LIP Bygningsartikler A/S is a Danish family business founded in 1967. Tile cement and tile grout have been LIP’s main products since the beginning. Over the years, further products entered the range. Today, LIP also supplies cement-based joint filler and filler with an epoxy resin or silicone base. In Europe, LIP sells its building materials using its own dealer network. Since the company’s founding, its headquarters and production company have been located in Aaby on the island of Funen. Two other plants are located in Egypt, where only construction materials for the Middle East are manufactured.
Work at the Danish production company is performed in two shifts.
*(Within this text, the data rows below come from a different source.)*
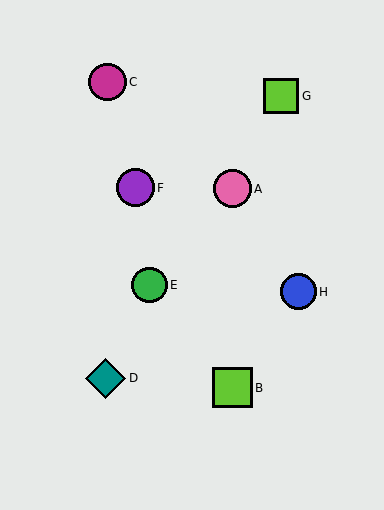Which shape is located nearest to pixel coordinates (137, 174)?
The purple circle (labeled F) at (136, 188) is nearest to that location.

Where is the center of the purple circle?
The center of the purple circle is at (136, 188).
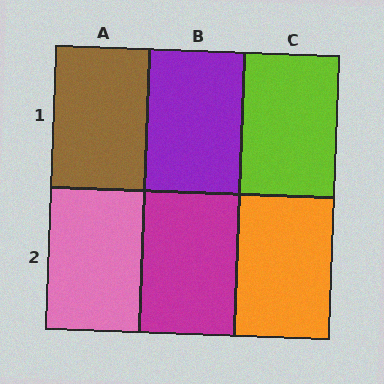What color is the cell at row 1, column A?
Brown.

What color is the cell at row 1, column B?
Purple.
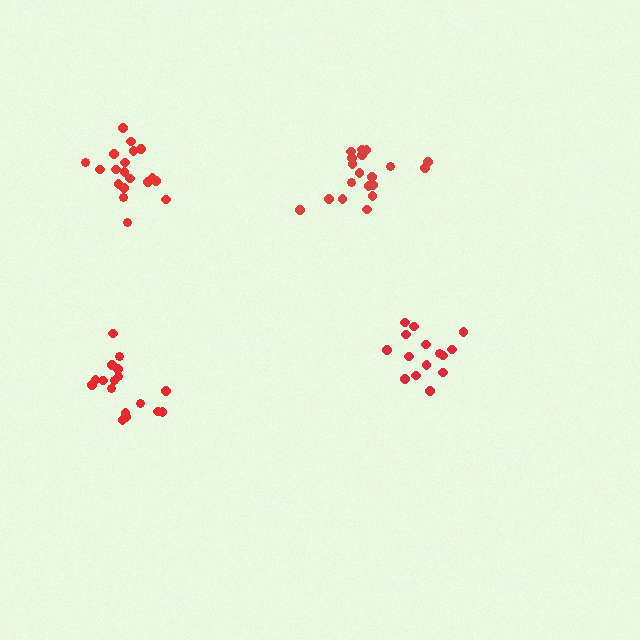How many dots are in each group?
Group 1: 19 dots, Group 2: 17 dots, Group 3: 15 dots, Group 4: 19 dots (70 total).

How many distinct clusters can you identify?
There are 4 distinct clusters.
The whole process, from assembling the individual materials to mixing and packaging, through to pick-and-place warehousing, is done almost completely automatically. This is how a total of 80 tonnes of various building materials can be manufactured per hour. This is equivalent to 75 pallets, which are prepared for shipping each hour.
The packaging for the tile cement and grout is done at five bagging machines in differently sized paper bags. In the past, only ejectors were used at these bagging machines. They used suction units to feed in and position the paper bags and open them for filling. This process was not always performed correctly. Leakage, for example, due to improperly fitted vacuum pads or the permeability of the paper bags, forced the ejectors to work at the limits of their output. At one bagging unit, the process for feeding in and opening the paper bags was so unreliable that, on average, every two to three minutes, a paper bag was not properly fed in. As a result, an employee had to be assigned to constantly monitor the conveyance process and manually intervene if needed. This situation was no longer acceptable for Operations Manager Rune Friis Vittrup, especially because the machine is used daily in constant two-shift operation.
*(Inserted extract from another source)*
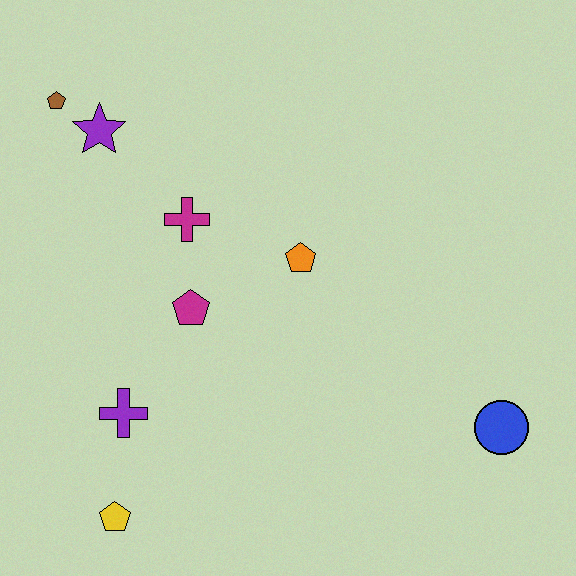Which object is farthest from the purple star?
The blue circle is farthest from the purple star.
So he looked around for another solution. The vacuum experts from Busch Vakuumteknik A/S recommended that he use a Mink MV claw vacuum pump – a new technology for generating a vacuum – and they provided a test pump. After a few days, Rune Friis Vittrup was already convinced that he had found the right solution for generating the vacuum. He tested the new vacuum pump on the bagging machine that had previously been the least reliable at conveying the paper bags.
Two ejectors were replaced by the new Mink MV claw vacuum pump. This vacuum pump is standard-equipped with frequency control and demand-oriented control. That means that the vacuum pump detects the pumping speed needed to securely hold a paper bag. Since its installation, the paper bags have been conveyed and opened without any disruptions; it is no longer necessary to constantly monitor the process with a staff member.
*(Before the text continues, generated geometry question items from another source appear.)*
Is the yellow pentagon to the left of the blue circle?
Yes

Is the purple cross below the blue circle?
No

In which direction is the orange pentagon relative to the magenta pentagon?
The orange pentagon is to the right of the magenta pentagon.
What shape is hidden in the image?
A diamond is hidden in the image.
In addition to a process that functions reliably, Rune Friis Vittrup sees further benefits: the new vacuum pump no longer requires compressed air to operate. That means it is independent of a compressed air supply and the costs for generating compressed air are now saved. In addition, the vacuum pump runs so quietly that it can’t be heard next to the bagging machine. Mink MV claw vacuum pumps use dry compression to compress the air that is drawn in, meaning they do not require operating fluids like oil or water. This makes the vacuum pump virtually maintenance-free.
They work with a high level of energy efficiency, as the frequency-controlled motor runs with 1.3 kW nominal current at 100 percent output. This power consumption is lower than what a compressor needs to operate two ejectors. Thanks to demand-based control, the full output is not always needed, so the vacuum pump often works at a lower speed and thus with lower current consumption. In addition, it automatically turns off as soon as packaging is finished, whereby the compressors had constantly operated for the ejectors in two-shift operation.
Because of this positive experience, Operations Manager Rune Friis Vittrup now wants to replace further ejectors with Mink MV claw vacuum pumps to ensure absolutely reliable and stable vacuum supply at his bagging machines.